Having not travelled anywhere in nearly two years, I now have two more trips booked in quick succession. This coming week, I will be taking a flying visit to the UK to visit my daughter Anna at university. I’ll only be there a couple of days, but Anna said she’d love to get out and about, so we are planning a trip to a castle, and will stay at a Premier Inn overnight nearby. Those two things are filled with nostalgia for me. When the children were young, we lived in central Scotland, where there were many castles within reasonable driving distance. We joined Historic Scotland and over the course of a year or two, we visited lots of them, staying overnight at various Premier Inns nearby. I have wonderful sunny memories of those times, when the children were young to hare off around the castle grounds while Charlie and I explored more quietly.

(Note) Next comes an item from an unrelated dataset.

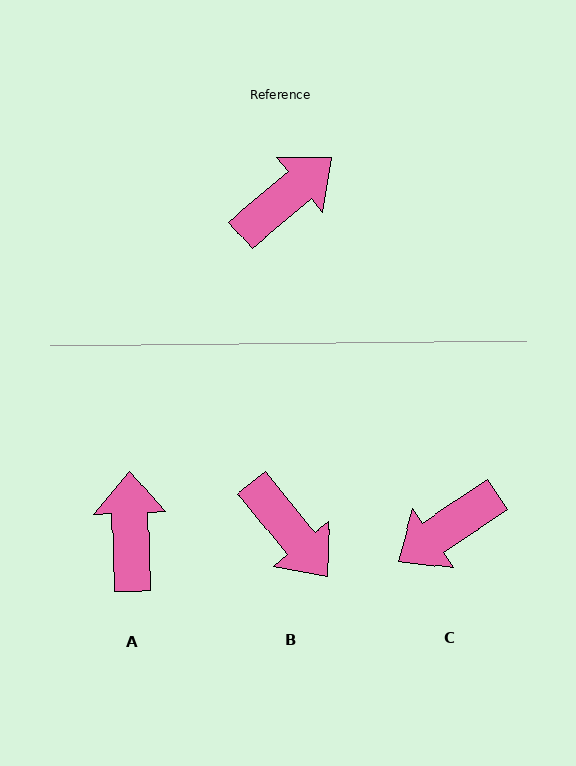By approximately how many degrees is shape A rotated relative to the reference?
Approximately 51 degrees counter-clockwise.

The second trip is the week after Easter and is an unexpected treat. I say treat – it’s actually a work meeting, but it’s also in the area of Norway where I used to live, so when it popped up last week, I jumped at the chance, and fortunately was selected to go.

The area isn’t the only attraction, however. I have felt for a while that building up the links between the welfare vets out in the offices and the staff who work in the abattoir would be very helpful in dealing with farm animal cases. I have been working for a while on a project where we at Mattilsynet are trying to tackle the chronic cases out on farms, where welfare isn’t good enough, and no real progress is being made. Having worked closely with Ann and Trude at the abattoir, I’ve come to appreciate how much of an oversight they have built up over the farmers that send their animals in.

The live animals are checked when they come in, and then the meat is inspected, so picking up signs that might indicate poor welfare (animals which are very dirty or very thin, for example) are picked up. The same names come up again and again throughout the years, and so those working at the abattoir come to build up a mental map of which farmers treat their animals well, and which are, perhaps, not so good.

The meeting down in Rogaland is about honing the process by which the abattoir staff report signs of poor welfare to the vets out in the field. We will try to address whether there are areas that are currently difficult to report. There are categories, for example, for reporting overgrown feet and dirty cattle, but no category for reporting eye injuries or inflammation in sheep, which might indicate a farmer hasn’t been keeping a close enough eye on the flock.

I understand we will also be discussing where the lines should be drawn. For example one sheep that’s just been brought in from pasture with a sore eye might be less than ideal but is probably just one of those things, whereas several affected sheep, that appear to have longer term damage, might be an indicator of a welfare issue. It feels odd to have found something that interests me so much. Up until recently, I have been scrabbling to find my feet, which might seem strange after eighteen months in a job, but is the reality as my job specification is so broad. Suddenly I feel really fired up about an issue, where I really want to make a difference. I have only a short time to collect in the information, but I am trying to gather evidence from every colleague with an opinion or with an experience to share, and I hope to carry all that collective knowledge with me to a meeting where I am determined to have some input.

Exciting times!

Next weekend I will be in England, but hopefully I will find time to pop in with some very different photographs. In the meantime, I’ll leave you with some snowy trees from this morning. Have a good week!

Icy river, melted, cracked and refrozen.